Отфрид, уже с ног до головы покрытый красными брызгами, ухватил Ридриха за рукав, пятная чужой кровью, и сильно рванул, разворачивая вправо.
— Смотри! — закричал баронет. — Смотри на их левый фланг! Ты видишь?
Эрлайл увидел. Под сине-красным знаменем отдавал команды высокий чернобородый вельможа. Граф Оспер, их общий враг. Наемники двигались на соединение с левым флангом роялистов, Ридриха с Отфридом от графа отделяли несколько тысяч человек, убивающих друг друга…
В центре кипела схватка кавалерии — массы тяжеловооруженных всадников колыхались, двигались в такт, будто единый чудовищный организм, будто гигантский зверь, который катается по влажной земле, раздирает себя когтями, рычит и воет… и бьет в барабаны.

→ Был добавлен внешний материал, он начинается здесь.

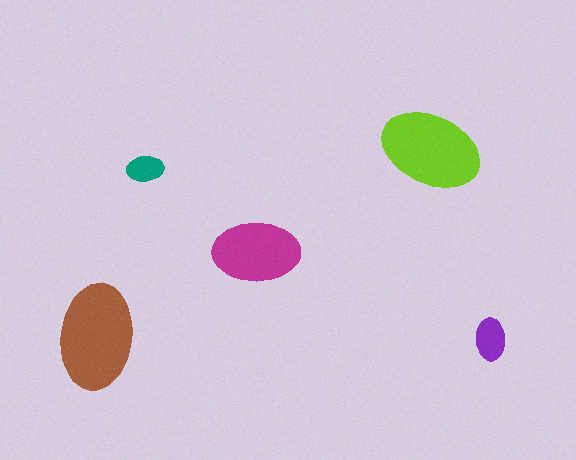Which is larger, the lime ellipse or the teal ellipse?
The lime one.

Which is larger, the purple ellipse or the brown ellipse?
The brown one.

С обеих сторон неслись девизы, команды, крики боли и ненависти. Над полем развевались многочисленные знамена всевозможных оттенков — в целом зрелище было весьма внушительное и красивое, если, конечно, глядеть издали. Когда наемники приблизились к левому флангу роялистов, поле боя предстало совсем иным: тысячи ног сбили влажную землю, обильно политую кровью, в вязкую грязь, в топкое болото, где пехотинцы проваливались по лодыжки, а кони — по бабки. Роялистские арбалетчики пятились, расстреливая последние болты, никто не озаботился подвезти им запас. Немногочисленные копейщики то и дело бросались в контратаки, чтобы прикрыть собственных стрелков. Пехота Лиги наседала, стараясь добраться до арбалетчиков, а за спинами пеших маячили конные латники, уже выстраивающиеся для последней атаки. В центре роялисты как будто одолевали… но их правый фланг не мог продвинуться, так как на стенах Иргеса тесно, чуть ли не плечом к плечу, выстроились стрелки и пускали тучи стрел, едва войска короля пытались атаковать.

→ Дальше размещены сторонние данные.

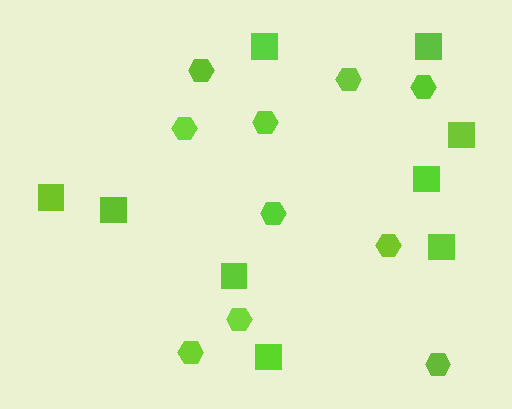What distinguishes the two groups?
There are 2 groups: one group of hexagons (10) and one group of squares (9).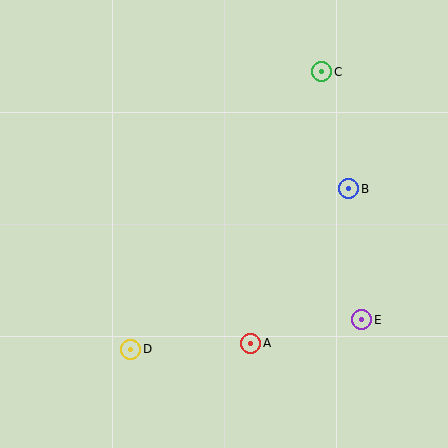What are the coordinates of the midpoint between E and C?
The midpoint between E and C is at (342, 196).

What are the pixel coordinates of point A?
Point A is at (251, 343).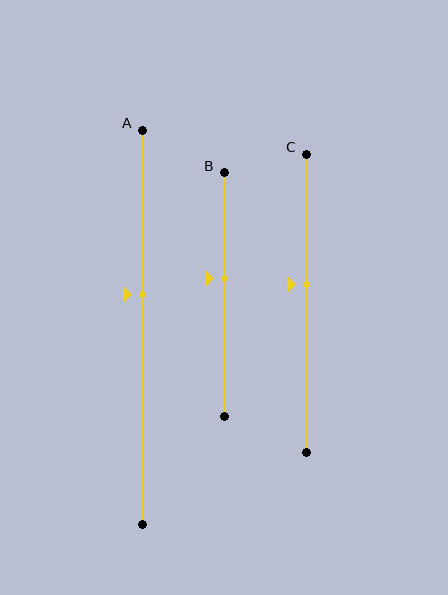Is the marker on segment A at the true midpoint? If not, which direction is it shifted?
No, the marker on segment A is shifted upward by about 8% of the segment length.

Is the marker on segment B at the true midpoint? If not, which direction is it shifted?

Отфрид ткнул кузена локтем в бок и выкрикнул:
— Давай убьем Оспера! Ты же этого хочешь? — И сразу, не дожидаясь ответа, побежал к перестраивающимся для атаки лигистам, размахивая кургузым клинком.

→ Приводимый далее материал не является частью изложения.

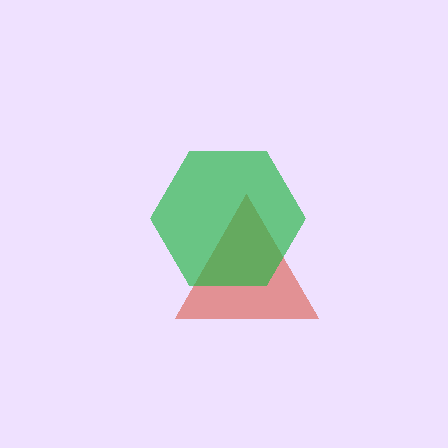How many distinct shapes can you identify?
There are 2 distinct shapes: a red triangle, a green hexagon.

Ридрих, бормоча ругательства, бросился догонять, а за ним — остальные наемники. Капитану ничего не осталось, кроме как с бранью припустить следом — он не успел не только отдать приказ, но даже принять решение, а отряд атаковал многократно превосходящего противника…
Довольны были одни лишь роялисты: им наконец-то выпала передышка, и они воспользовались ею, чтобы отступить. Никто не верил, что менее двухсот наемников сумеют хотя бы отогнать лигистов. Зато Отфрида не смущало ничто: ни брань соратников, ни грозный вид врага. Баронет врубился в строй лигистов, и его натиск, как обычно, был стремительным и кровавым. Игмор размахивал мечом вправо и влево, с одинаковой легкостью круша щиты, латы и живую плоть. Должно быть, вид его перекошенного, залитого кровью лица был ужасен — лигисты пятились и пытались достать его сзади или дотянуться издали копьем, благо оружие баронета было коротким. Ридрих вертелся в кольце направленных на него и родича клинков, отбивал, увертывался, изредка успевал сделать ответный выпад… Позади надсадно пыхтели наемники, пробиваясь на выручку. Отфрида не смущали чужие копья, он с показной беспечностью двигался сквозь строй лигистов, с каждым шагом нанося удары. Вправо — влево — вправо — влево… Кровь била фонтанами из рассеченных артерий, вопили раненые и умирающие, лигисты отступали перед баронетом все быстрее, позади хрипло орал Риллон…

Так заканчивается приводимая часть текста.